Interview de notre Première Vice-Présidente, Marie-Kristine Vanbockestal

17/02/2020

Les chefs de PME sont nos clients

Avec la baisse du chômage et la multiplication des métiers en pénurie, le Forem fait face à de nouveaux défis. Sa patronne invite les chefs de PME à dialoguer, pour bien exprimer leurs besoins.

Thierry Evens

Bien rédiger son offre d'emploi, c'est essentiel
  • - Beaucoup de chefs de PME comptent sur le Forem pour embaucher ? Que leur proposez-vous ?

    - Je dirais d'abord et de plus en plus l'intelligence de nos conseillers. Nos clients chefs d'entreprise ont une personne de contact, un référent unique qui connaît leur secteur. Ils pourront nouer une relation de confiance dans la durée et plus large que la seule satisfaction d'une offre d'emploi. Je conseille aux TPE qui n'ont pas d'arsenal RH : entrez très tôt, bien en amont du processus d'embauche, en contact avec votre conseiller. Il pourra percevoir vos besoins, formuler une offre qui y répond et proposer les aides utiles. Cela réduit le risque de ne pas trouver la bonne personne et de perdre du temps.

  • - Recourir au Forem, c'est davantage que consulter des petites annonces ?

    - C'est une possibilité. Nous avons une zone d'autonomie pour les demandeurs d'emploi et les chefs d'entreprise. Si vous savez précisément ce que vous voulez, allez-y ! Mais je recommande toujours le contact humain, ne fût-ce que pour s'assurer que l'offre est bien exprimée.

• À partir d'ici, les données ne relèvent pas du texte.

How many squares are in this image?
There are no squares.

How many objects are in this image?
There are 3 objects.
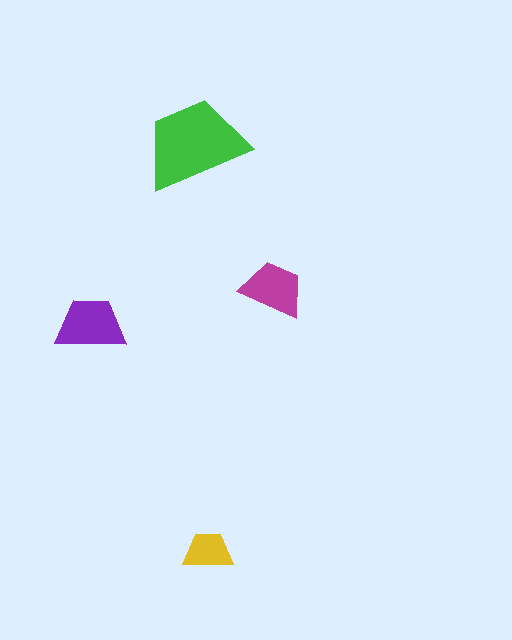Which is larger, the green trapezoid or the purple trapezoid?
The green one.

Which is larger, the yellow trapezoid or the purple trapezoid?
The purple one.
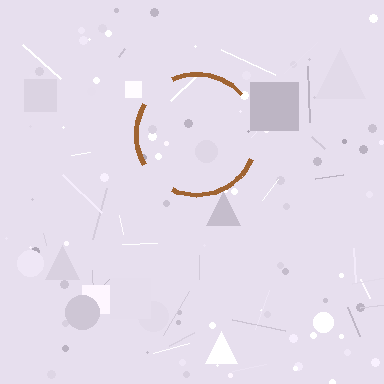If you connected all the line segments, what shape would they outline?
They would outline a circle.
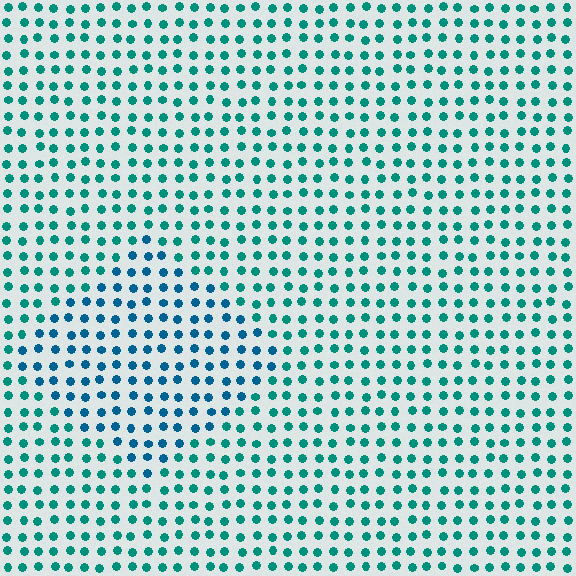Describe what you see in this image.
The image is filled with small teal elements in a uniform arrangement. A diamond-shaped region is visible where the elements are tinted to a slightly different hue, forming a subtle color boundary.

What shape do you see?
I see a diamond.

  • - Vos conseillers connaissent la réalité des entreprises ?

    - Dès qu'ils débutent, ils entrent dans un processus continu de formation et de perfectionnement. Nous savons que nous sommes perçus comme une grosse administration. Nous voulons avoir du crédit auprès de nos clients et avoir une approche commerciale. Nous attendons de nos conseillers qu'ils soient performants et proactifs, qu'ils aillent porter les produits et services du Forem auprès des entreprises pour générer une relation fructueuse.

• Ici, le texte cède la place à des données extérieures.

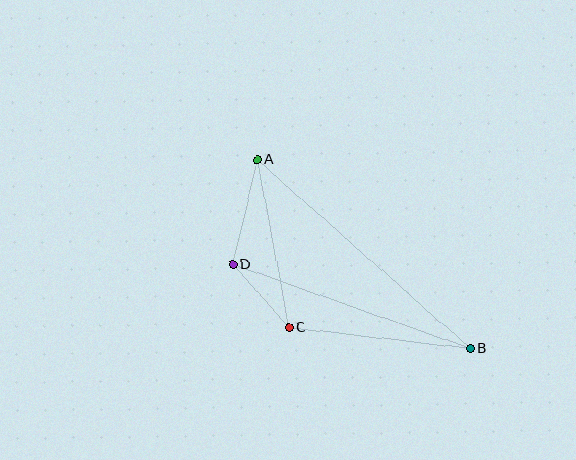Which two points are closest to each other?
Points C and D are closest to each other.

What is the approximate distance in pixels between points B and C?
The distance between B and C is approximately 182 pixels.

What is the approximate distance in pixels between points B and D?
The distance between B and D is approximately 252 pixels.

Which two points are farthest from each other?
Points A and B are farthest from each other.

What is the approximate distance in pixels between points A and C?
The distance between A and C is approximately 171 pixels.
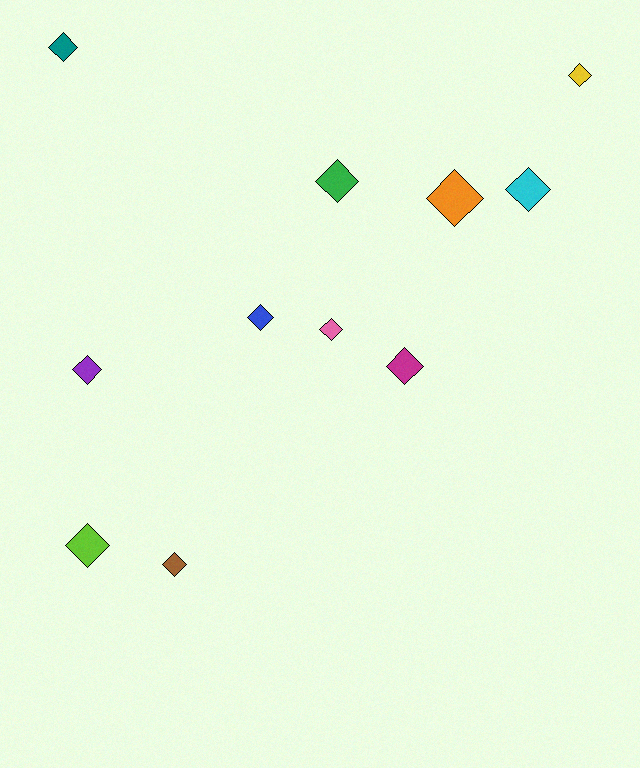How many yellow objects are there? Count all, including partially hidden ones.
There is 1 yellow object.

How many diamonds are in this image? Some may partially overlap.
There are 11 diamonds.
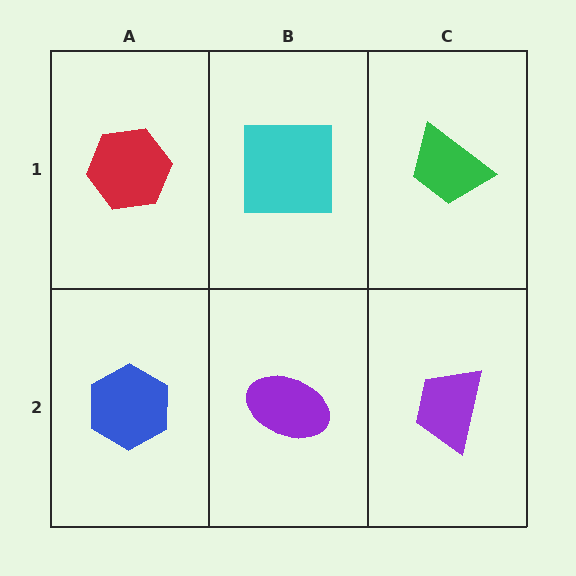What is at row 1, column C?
A green trapezoid.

  • - Vous avez combien de conseillers ?

    - Ils sont 265. Ils étaient 213 il y a trois ans. Nous avons multiplié les procédures de recrutement pour augmenter leur nombre. C'est un métier difficile. Il faut constamment mettre à jour ses connaissances, connaître le tissu socio-économique, la gamme des aides à l'emploi et à la formation. Il faut pouvoir gérer avec empathie et patience les chefs d'entreprise qui viennent avec une multiplicité de questions et de problèmes. C'est pour ça que nous les spécialisons dans un secteur et que nous essayons de leur faciliter la vie au maximum. Nous avons développé des outils en ligne, un CRM (logiciel de gestion des clients, NDLR). Leurs expériences sont partagées. Nous avons un accès la Banque-carrefour des entreprises pour ne pas perdre de temps avec les données administratives.

  • - Comment augmenter ses chances de trouver le bon collaborateur ?

    - Si le chef d'entreprise cherche un profil très précis et que le demandeur d'emploi donne de lui un profil très précis, dans beaucoup de cas, les deux ne "matcheront" pas. C'est pourquoi nous conseillons d'aller au-delà d'un simple énoncé de la formation et de l'expérience attendues. Avec une description de fonction, on peut trouver son bonheur auprès d'un demandeur d'emploi qui ne se serait pas spontanément positionné pour un métier donné.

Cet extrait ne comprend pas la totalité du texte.